Price signalling law to hit banking industry first. Who will be next?

The Competition and Consumer Act Amendment Act (No1) 2011 introduces the law prohibiting price signalling and information disclosures and is due to commence on 6 June 2012.

The new law prohibits:

  • Private disclosure of price-related information to a competitor
  • Disclosure, whether public or private, of any relevant aspect of a corporation’s commercial strategy (including discounts, credits, rebates etc), where the disclosure aims to substantially lessen competition.

Price signalling involves the practice of communicating or signalling a company’s price rises or pricing initiatives to its competitors for the purposes of having a competitor follow it. It is conduct that does not qualify as actual collusion between competitors but intends to take that form.

A number of exemptions may be available for certain disclosures.

Draft price signalling regulations

The draft Competition and Consumer Act Amendment Regulations (2012) (No. ) (Draft Regulations):

  • Gives effect to the government’s desire to initially target the banking industry
  • Sets out the process that must be followed before prescribing the application of the price signalling legislation to other classes of goods or services (or types of suppliers of goods or services)
  • Prescribes the forms and fees for parties to apply to the Australian Competition and Consumer Commission (ACCC) for immunity from proposed disclosures that could otherwise contravene the price signalling prohibitions.

These regulations are intended to commence on 6 June 2012, to coincide with the commencement of the price signalling laws.
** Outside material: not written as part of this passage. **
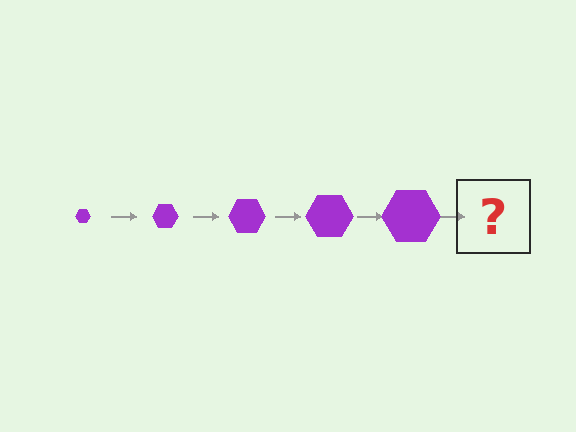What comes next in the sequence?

Initially, the ACCC was concerned with the practices of the major banks in determining interest rates, and accordingly, the Draft Regulations prescribes the application of the price signalling laws to initially regulate the banking industry. Essentially, the law will apply to a good or service provided by authorised deposit-taking institutions (ADIs) regulated under the Banking Act 1959, in relation to either:

  •  The “taking of money on deposit (otherwise than as part-payment for identified goods or services)” or
  • “Making advances of money”.

Proposed process for regulating other industries

The Draft Regulations set out the process for prescribing the application of the laws to other industries. The proposed Regulation 49 states that before the Governor-General makes a regulation prescribing a class of goods or services to be subject to the price signalling laws, the Minister must be satisfied that any consultation that is considered to be appropriate and that is reasonably practicable to undertake, has been undertaken. This requires the Minister to consider whether the consultation included:

  • Experts in the fields relevant to the proposed regulation
  • Those affected by the proposed regulation
  • If appropriate, invitations to make submissions by a specified date or consultations involving public hearings.

The ACCC has in the past openly expressed its concerns about the pricing practices of other industries such as the petrol industry. It would therefore be unsurprising if the petrol industry becomes the next target under the consultation process, and ultimately the new law.
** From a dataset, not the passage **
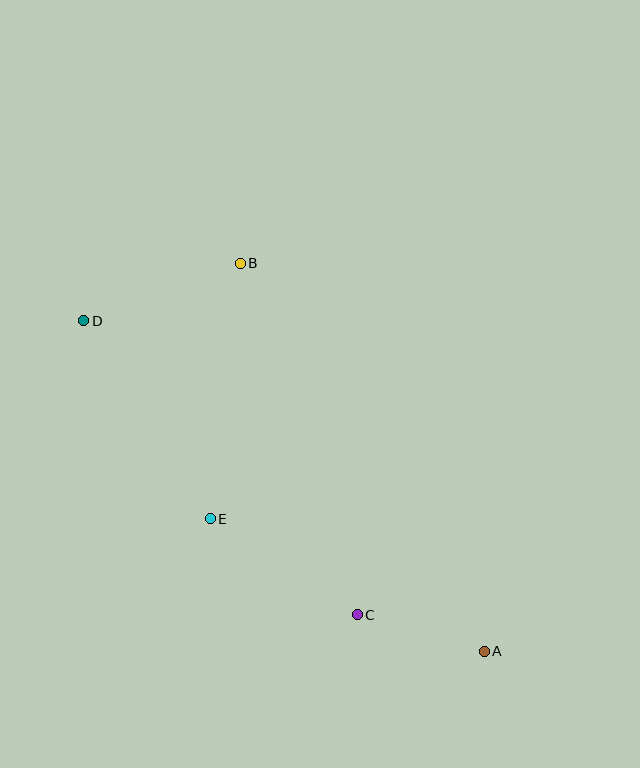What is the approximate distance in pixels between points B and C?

Immunity from price signalling prohibitions

The new price signalling law will extend the authorisation and notification processes available under the Competition and Consumer Act 2010 to include price signalling. Accordingly, a party may be able to seek immunity from action under the price signalling prohibitions if the proposed conduct provides a net public benefit. The Draft Regulations propose to add Form BA and Form GAA to the current forms used for authorisation or notifications.

Conclusion

Those in the banking industry (including credit unions, building societies, credit card institutions, providers of purchased payment facilities and authorised non-operating holding companies regulated as ADIs pursuant to the Banking Act 1959) will need to:

  • Review its practices and exercise caution when communicating or disclosing information relating to its price rises or other pricing initiatives
  • Seek specialist competition law advice if in doubt as to whether something is legitimate business conduct and how the new price signalling laws will impact upon its business
  • Update its trade practices compliance program and training of staff to ensure they are aware of the new price signalling laws.

For those in other industries (especially the petrol industry), it will be important to monitor and assess how the new price signalling law and proposed consultation process is likely to impact them.